Montjeu's owner, the renowned punter and former betting shop owner Michael Tabor, has always dreamed of winning the Epsom original, but said: "We did the right thing coming here with this horse. You're always better off playing at home and there will be other big days for him."

Asked to compare Montjeu with Suave Dancer, English-born Hammond smiled and said only: "This is a terrific start."

Montjeu is almost certain to tread the same path as Suave Dancer, who won the Irish Derby before the Arc. "We would like to take him to the Curragh although I wouldn't want to run him there if it was firm ground," Hammond said.

The trainer insisted that he has no regrets about missing the Derby in favour of staying at home. "We thought about Epsom but I always felt he was more of a horse for Chantilly," he said. "The Derby sometimes ruins horses and they have got to be mature mentally - maybe it wouldn't have been right for him."

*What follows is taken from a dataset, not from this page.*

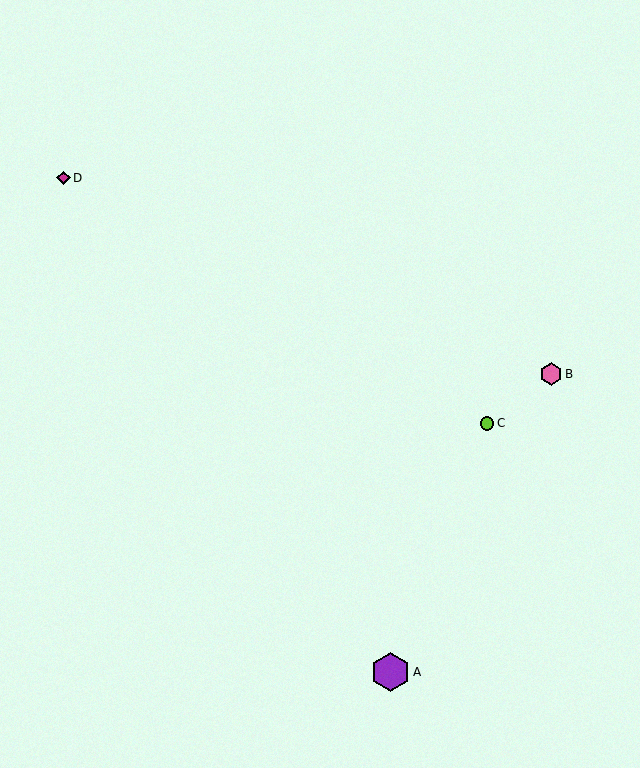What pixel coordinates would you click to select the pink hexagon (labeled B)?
Click at (551, 374) to select the pink hexagon B.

Asmussen blamed himself for Montjeu's shock reverse in Prix Lupin. "He has been winning his races with one hand tied behind his back," the jockey said. "I've been bringing him late to win and when he came off the bridle last time he didn't know how to fight. Ten days after the Longchamp race I sat on the horse and I knew he was much more of a man."

Royal Rebel, just behind the subsequent Derby runner-up Daliapour on his last outing, failed to run up to his best. Nevertheless, there is still a chance that he will also be in the field for the Irish Derby.

"If there's one positive thing I can take from this it's that Kieren Fallon came back and told me that the horse might be better on fast ground," his trainer, Mark Johnston, said. "He also thought it's worth trying him without the blinkers."


1. MONTJEU (C Asmussen); 2. Nowhere To Exit (T Quinn); 3. Rhagaas (L Dettori). 8 ran. 4, 3. (J Hammond). Pari-Mutuel (includes a one franc stake): Win 2.40 (coupled with Tchaikovksy); places 1.60, 2.00, 3.20. Dual Forecast 11.20.